The processing demands on modern NPUs are very high. In an application designed for 100 Gbps processing, the NPU must be able to handle 150 million packets per second. In such an application, thousands of packets are typically being processed concurrently by the device. The amount of parallelism is extreme compared to any other application in the IT industry. Another unique attribute of NPUs is the demand for extremely high table memory lookup rates.
In packet processing, every network service (User and control/OAM traffic) requires a unique set of operations per packet (classification, filtering, counting, metering, policing/shaping and forwarding). A network service may require hundreds or even thousands of operations before they are eventually forwarded to outgoing interfaces or to the conftrol CPU.
With the networking industry’s unique set of performance requirements, next generation NPUs are designed to solve very specialized problems. They don’t compete with general-purpose CPUs, but offer a programmable alternative to in-house developed fixed-function ASICs.
There is currently a shift toward merchant silicon in high-end networking, mainly driven by the ability to shorten time-to-market and focus research and development (R&D) expenses on differentiation through software rather than through more risky ASIC designs.
As ASIC designs are shifted out in favor of NPUs, some R&D managers raise concerns regarding the complexity of these devices. Are they difficult to program? Can performance and an intuitive uni-processor programming model be combined?

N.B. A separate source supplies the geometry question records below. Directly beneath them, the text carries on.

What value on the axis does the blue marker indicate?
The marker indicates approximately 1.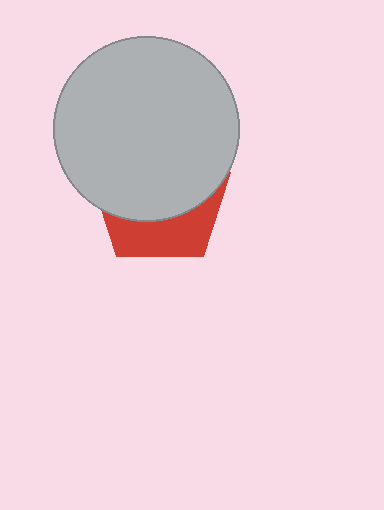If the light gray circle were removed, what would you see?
You would see the complete red pentagon.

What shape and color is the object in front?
The object in front is a light gray circle.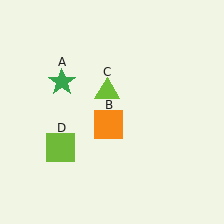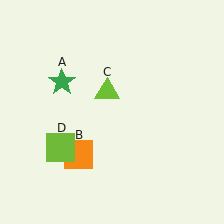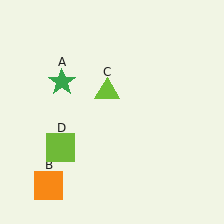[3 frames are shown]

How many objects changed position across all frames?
1 object changed position: orange square (object B).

In 2004, Larry Huston of Intel (at the time Intel was a main player in the NPU space) ended a paper with a statement which carries as much meaning today as it did six years ago2:
“The ideal scenario would have a programmer write an application as a single piece of software and the tools would automatically partition and map the application to the set of parallel resources. This may be a difficult goal, but any steps in that direction will improve the life of a developer.”